Talk ‘N Text point guard Jayson Castro doesn’t realize it yet, but by scoring an incredible 44 points in Game 2 Friday he may have just done Rain or Shine one big, morale-boosting favor.
The irony of the situation and the unintended consequence of Castro’s offensive explosion in the PBA Commissioner’s Cup Finals two nights ago are not lost on ROS coach Yeng Guiao.
“This gives us great confidence,” said Guiao after ROS levelled the best-of-7 championship series by coming back from double digits down to beat TNT, 116-108. “If we can survive a 27-point onslaught by Jayson in the first half and overcome a 17-point deficit, you know you can play with the best.”
Such awareness could prove invaluable to the Elasto Painters as the series moves on, with Game 3 set at 5 p.m. today at the Smart Araneta Coliseum and the Tropang Texters hoping to put behind bitter thoughts over how they squandered a rare opportunity and allowed ROS to climb out of what had looked like a 0-2 hole.
The E-Painters have a lot of things to be thankful for.
Not only did they survive Castro’s phenomenal outside shooting, which saw the former Philippine Christian University stalwart bury 9 three-point shots to erase Robert Jaworski’s 35-year-old record of 8 triples in the finals, the E-Painters also overcame a big scare when star playmaker Paul Lee went down with a right ankle sprain late in the first quarter.
In eerily familiar circumstances, Lee – who dislocated his left shoulder in Game 2 of the 2012 Governors’ Cup Finals against B-Meg (Purefoods) which forced him to sit out the rest of the series as the E-Painters went on to win their first PBA title – limped back to the bench after crashing to the floor following a hard drive.
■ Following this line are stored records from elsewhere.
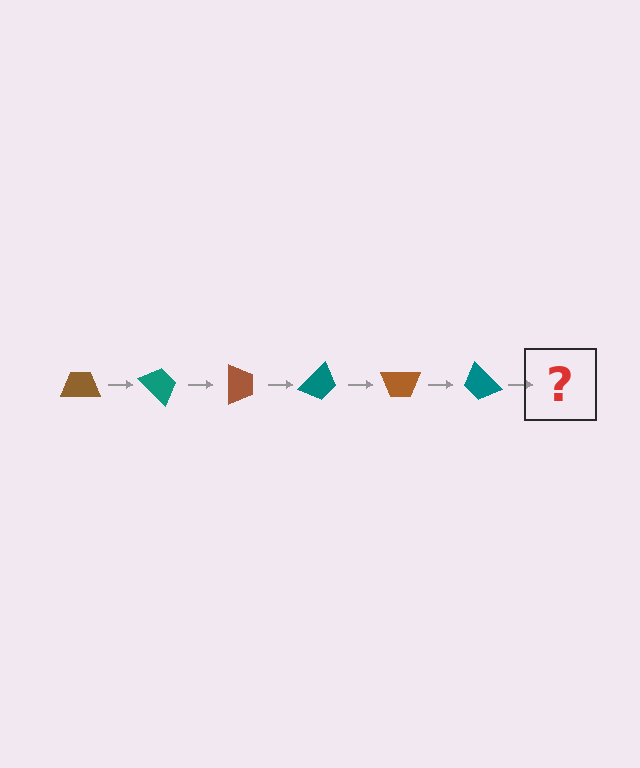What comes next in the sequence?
The next element should be a brown trapezoid, rotated 270 degrees clockwise from the start.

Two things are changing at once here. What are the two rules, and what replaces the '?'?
The two rules are that it rotates 45 degrees clockwise each step and the color cycles through brown and teal. The '?' should be a brown trapezoid, rotated 270 degrees clockwise from the start.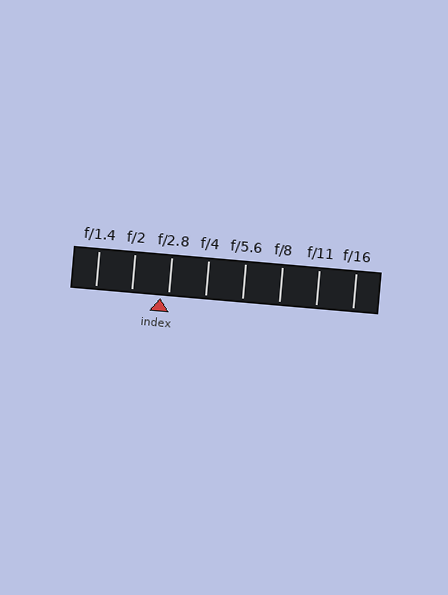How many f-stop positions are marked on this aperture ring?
There are 8 f-stop positions marked.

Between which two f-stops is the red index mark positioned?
The index mark is between f/2 and f/2.8.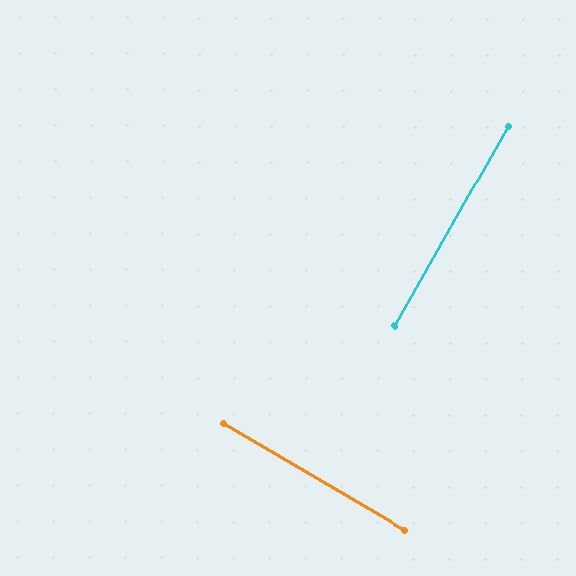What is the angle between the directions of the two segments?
Approximately 89 degrees.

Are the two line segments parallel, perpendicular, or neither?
Perpendicular — they meet at approximately 89°.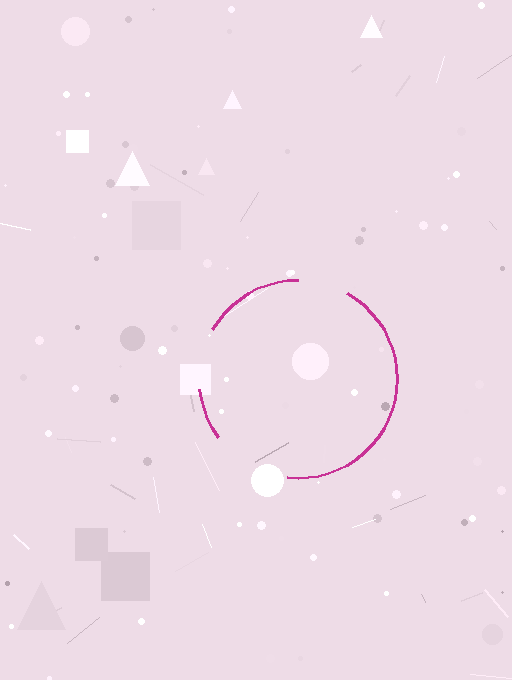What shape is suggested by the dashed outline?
The dashed outline suggests a circle.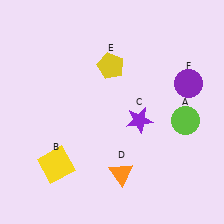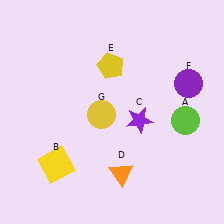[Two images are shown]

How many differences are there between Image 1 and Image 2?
There is 1 difference between the two images.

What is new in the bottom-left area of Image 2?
A yellow circle (G) was added in the bottom-left area of Image 2.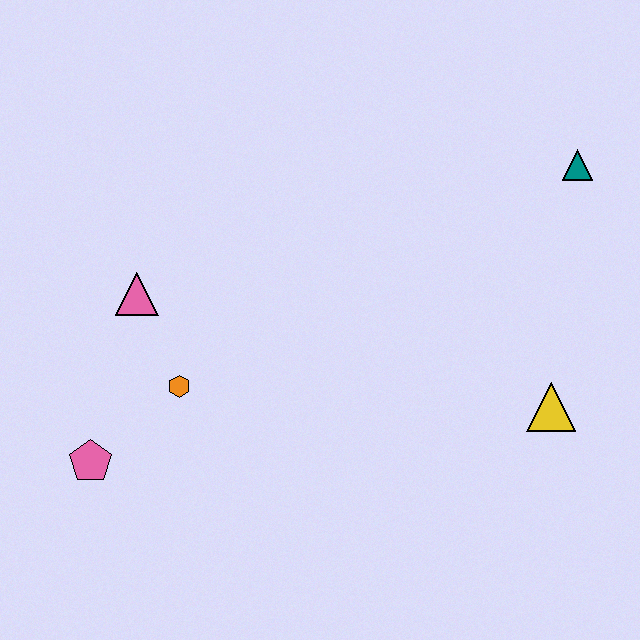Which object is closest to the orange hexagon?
The pink triangle is closest to the orange hexagon.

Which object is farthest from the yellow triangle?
The pink pentagon is farthest from the yellow triangle.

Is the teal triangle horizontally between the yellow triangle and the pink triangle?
No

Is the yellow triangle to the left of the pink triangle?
No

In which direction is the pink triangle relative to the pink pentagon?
The pink triangle is above the pink pentagon.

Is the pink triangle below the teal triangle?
Yes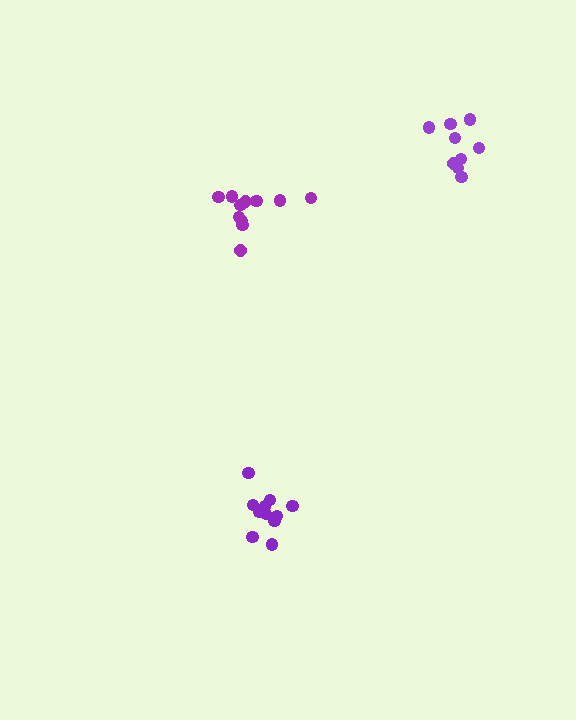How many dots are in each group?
Group 1: 11 dots, Group 2: 9 dots, Group 3: 11 dots (31 total).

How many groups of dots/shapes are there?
There are 3 groups.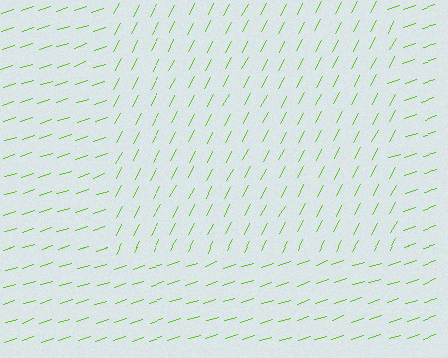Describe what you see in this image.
The image is filled with small lime line segments. A rectangle region in the image has lines oriented differently from the surrounding lines, creating a visible texture boundary.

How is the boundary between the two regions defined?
The boundary is defined purely by a change in line orientation (approximately 45 degrees difference). All lines are the same color and thickness.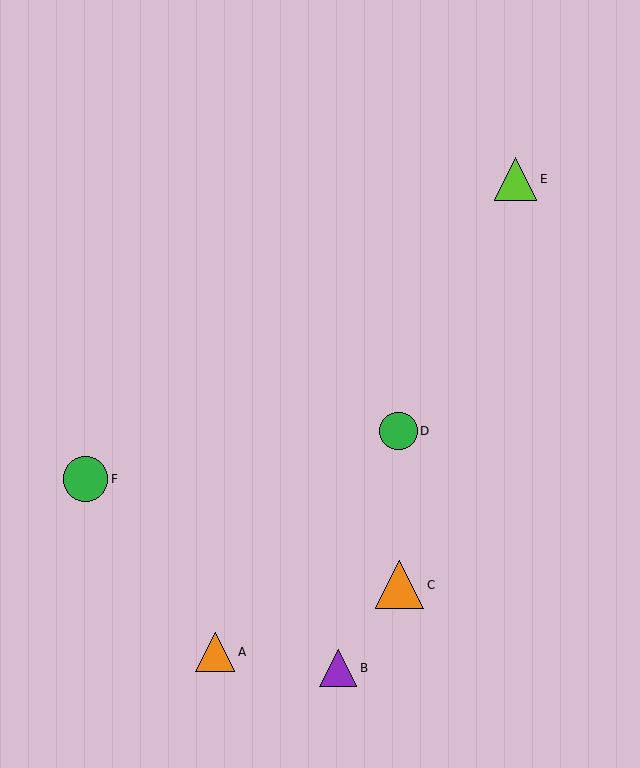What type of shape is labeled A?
Shape A is an orange triangle.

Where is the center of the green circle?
The center of the green circle is at (398, 431).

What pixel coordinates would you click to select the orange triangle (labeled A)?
Click at (215, 652) to select the orange triangle A.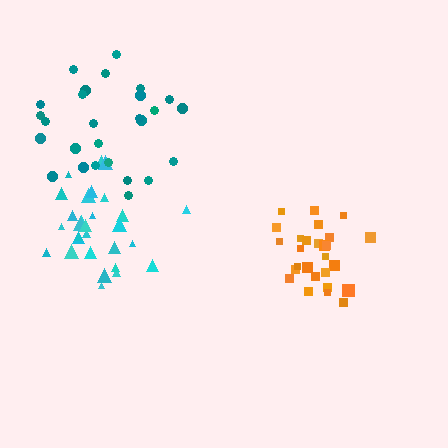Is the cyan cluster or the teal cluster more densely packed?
Cyan.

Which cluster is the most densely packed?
Orange.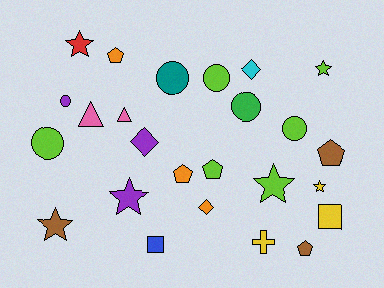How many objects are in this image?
There are 25 objects.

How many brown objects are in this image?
There are 3 brown objects.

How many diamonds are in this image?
There are 3 diamonds.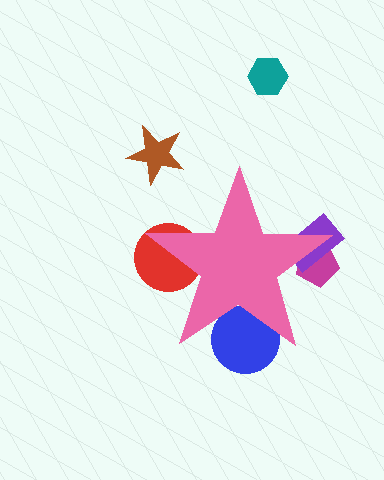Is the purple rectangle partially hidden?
Yes, the purple rectangle is partially hidden behind the pink star.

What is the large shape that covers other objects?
A pink star.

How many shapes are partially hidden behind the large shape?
4 shapes are partially hidden.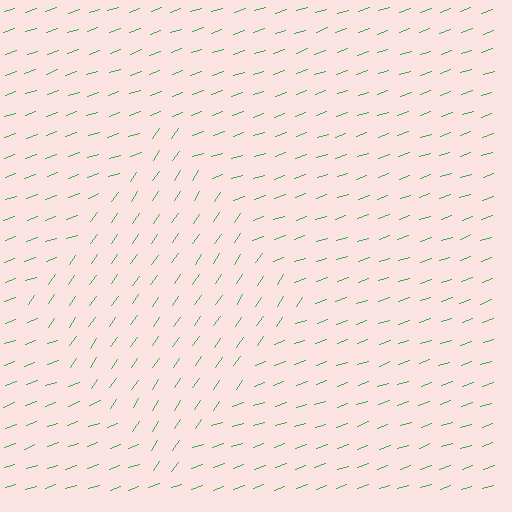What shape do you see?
I see a diamond.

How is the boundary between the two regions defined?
The boundary is defined purely by a change in line orientation (approximately 36 degrees difference). All lines are the same color and thickness.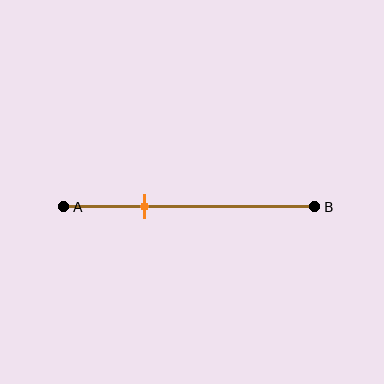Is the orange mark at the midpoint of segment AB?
No, the mark is at about 30% from A, not at the 50% midpoint.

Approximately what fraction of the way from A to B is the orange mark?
The orange mark is approximately 30% of the way from A to B.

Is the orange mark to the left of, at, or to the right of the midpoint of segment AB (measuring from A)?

He played just six minutes in the second quarter when TNT built its 17-point margin and all of two and a half minutes in the third when Wayne Chism led an ROS fightback to wrest the upper hand, 85-84.
But with the game on the line and Castro, his main rival for the Best Player of the Conference award, still in flames, Lee returned to action and scored 14 points in the fourth quarter, teaming up with Chism and the ubiquitous Jireh Ibanes, who forced Castro to miss 6 of his last 10 shots, in making a gallant final stand.
“Our mental toughness is what got us through,” said Guiao, who rarely doles out specific accolades to his players but made an exception this time for Ibanes. “And Jireh deserves special mention.”
Their improved free throw shooting and less sloppy ball-handling also were instrumental in getting the E-Painters through.
After going 18 of 33 from the foul line and turning the ball over 17 times in a 99-92 loss in Game 1 last Wednesday, ROS shot 17 of 20 in Game 2 and committed just 9 errors to TNT’s 16.
“This is a good sign,” said Guiao. “A nice ice-breaker, this is all we needed.”
The Texters may have to find someone, along with Castro, to send ROS back in deep freeze although TNT coach Jong Uichico would hear none of it.
Uichico brushed off suggestions Castro, as awesome as his numbers were, may have exercised too much freedom with his field goal attempts.
“I don’t think so,” said Uichico when asked whether he felt the Texters became too dependent on their ace point guard in Game 2.
Castro launched 23 shots to the 15 he took in finishing with 14 points behind Ranidel de Ocampo (24) and Ivan Johnson (23) in the opener. De Ocampo took the backseat in Game 2 with 15 points while Johnson, recently fined R150,000 for knocking down Guiao in Game 1, was also a little off from his initial numbers with 20.
Nonetheless, both Johnson and De Ocampo took practically the same number of attempts as in Game 1, revealing comparatively lower shooting percentages. Also missing were the contributions of veteran Kelly Williams (2 points), who took just 3 shots after taking 11 in the opener, and Jay Washington, benched for yet undetermined reason.
Questions abound heading to Game 3.
Will TNT continue to grant Castro as wide a latitude in offense as in Game 2 or will the Texters revert to the formula which proved successful in Game 1, using Castro more as a facilitator to spread out the ROS defense and make it more vulnerable?
Will Johnson regain his fiery form after turning up meek in Game 2? And what of Washington, who mysteriously rode the bench last Friday?
On ROS’ side, Lee’s ankle sprain poses a big problem for the E-Painters, who nevertheless showed they can turn it on when they want to in specific moments – as in the third quarter – even with their gifted playmaker on the bench.
Is Lee’s injury not as grave as feared? Or will the specter of the 2012 Governors’ Cup Finals loom over the E-Painters with the former University of the East star hobbled?
The answers just as night falls over the Big Dome. Or until Jayson Castro catches fire again.